The Apple Watch's automatic cycling detection.

Lexy Savvides/CNET

Apple has expanded its selection of Apple Watch workouts in recent years. It added Pilates, Tai Chi and improved detection for cycling workouts in WatchOS 8. It also brought support for dance workouts to the watch in 2020. 

Compatibility with older Apple Watch models

Apple's last two software updates were compatible with watches as old as the Series 3, but there's a chance that could change in 2022. Ming-Chi Kuo, an analyst with TF International Securities known for his Apple predictions, said the Series 3 might be retired because it won't be able to support the new version of WatchOS. That means WatchOS 9 will likely be compatible with the Series 4 and later, although we won't know for sure until Apple debuts the software. 

Apple Watch Series 3 on a swirling background

The Apple Watch Series 3

Sarah Tew/CNET

Apple launched the Series 3 in 2017 as the first model with built-in cellular functionality, enabling it to work independently of the iPhone. Apple still sells the Series 3 for $199 alongside the $279 Apple Watch SE and $399 Apple Watch Series 7. But we don't recommend buying the Series 3 in 2022 since its specifications are getting old. Its limited storage capacity also means it's a chore to update, and there are better options for the price. 

Read more: I Ditched My Apple Watch for a Luxury Hybrid Watch

A September launch date

If Apple sticks with its historical launch pattern, we can expect to see WatchOS 9 in September. Apple usually releases its new software alongside a new watch model, with 2021 being an exception. (Apple launched WatchOS 8 in September, but didn't release the Apple Watch Series 7 until October). 

Although we'll probably have to wait until September, Apple is expected to detail the new features in WatchOS 9 during its Worldwide Developers Conference next week. (Here's how you can watch the reveals live.) It will also probably release a public beta version of the software shortly thereafter to let watch owners try an unfinished version of the software before its official release. 
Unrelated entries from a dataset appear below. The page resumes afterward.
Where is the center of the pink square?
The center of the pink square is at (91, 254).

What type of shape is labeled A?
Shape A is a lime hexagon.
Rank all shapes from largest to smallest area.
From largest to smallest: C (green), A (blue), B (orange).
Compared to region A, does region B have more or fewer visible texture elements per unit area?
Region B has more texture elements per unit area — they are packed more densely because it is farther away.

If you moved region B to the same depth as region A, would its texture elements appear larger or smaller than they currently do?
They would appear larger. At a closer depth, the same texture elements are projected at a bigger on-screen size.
Read more: Apple Watch 8 Rumors: Will We Get New Health Features and a Bigger Design?

What we want to see in WatchOS 9

It sounds like Apple has a lot in store for WatchOS 9, but there are a few features on my personal wish list that I'd like to see. These include more detailed sleep tracking, features aimed at promoting rest and recovery after a workout, the ability to adjust activity goals for different days of the week and more uses for the U1 chip. Some of these features, particularly sleep tracking and workout recovery, would help the Apple Watch catch up to rival devices from Oura and Fitbit. 
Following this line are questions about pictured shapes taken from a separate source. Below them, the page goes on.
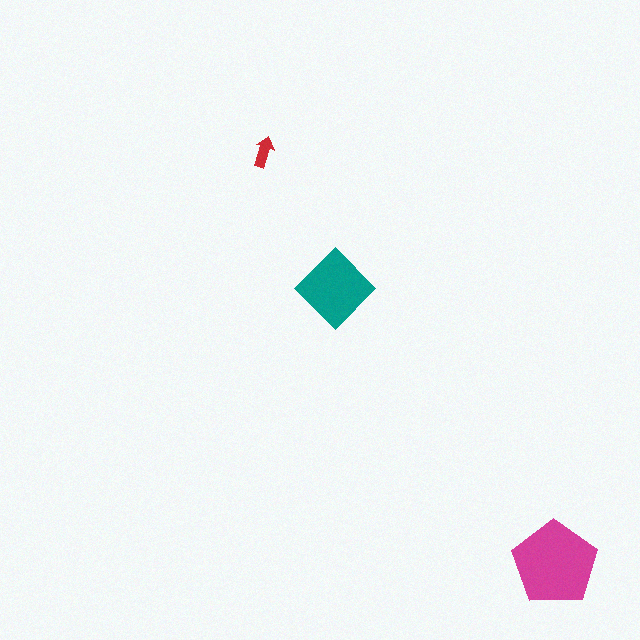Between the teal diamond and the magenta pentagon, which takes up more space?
The magenta pentagon.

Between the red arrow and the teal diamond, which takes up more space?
The teal diamond.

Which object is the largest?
The magenta pentagon.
If these reports turn out to be accurate, health and wellness will once again be major themes of Apple's software update. It's another sign the Apple Watch has evolved into a sophisticated health tracking device capable of doing more than logging workouts and activity. The update will fit nicely with the expected Apple Watch Series 8, which Bloomberg and WSJ report will be the first to come with a temperature sensor.